A key finding in the current work is the apparent independence of the above-mentioned PLB on telomere erosion, as shown most conclusively by the failure of experimentally induced telomerase activity to extend life span despite stabilization of telomere length. We must, therefore, postulate the existence of a separate cell division counting mechanism, which acts at least in part via induction of p16. Such a clock also seems to operate in controlling physiological (growth factor induced) proliferative life span in a variety of situations, including primary fibroblasts in rodents (54) and, moreover, several specific types of human epithelium, including mammary epithelial cells (20, 34), keratinocytes (34) and uroepithelial cells (53, 71) which undergo senescence after a similar range of PD (10 to 30 PD). The originality of our observation is that it demonstrates a crucial role for a p16-dependent, telomere-independent PLB in limiting not only physiological but also oncogene-driven proliferation.

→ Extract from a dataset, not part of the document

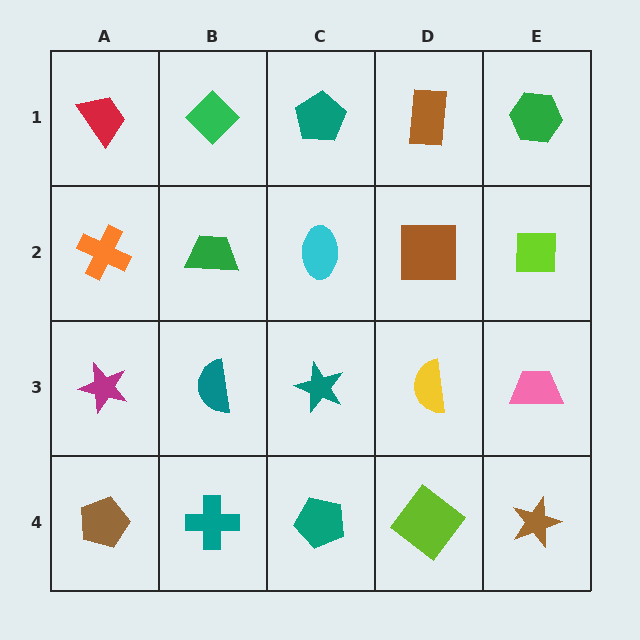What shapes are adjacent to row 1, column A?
An orange cross (row 2, column A), a green diamond (row 1, column B).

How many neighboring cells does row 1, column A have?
2.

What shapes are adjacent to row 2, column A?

In all of these situations the major question which remains is the link between replicative age (elapsed divisions) and induction of p16 expression. Demethylation of promoter sequences clearly plays a part in this (20, 26) and there is long-standing evidence for reduction in DNA methylation during replicative ageing (24); the mechanistic details of such a clock, however, and the role of potential trans-acting factors such as BMI-1 (28) remain obscure. Given its potential importance as a natural tumor suppressor mechanism alternative to telomere erosion, this promises to be an area of major basic and therapeutic significance.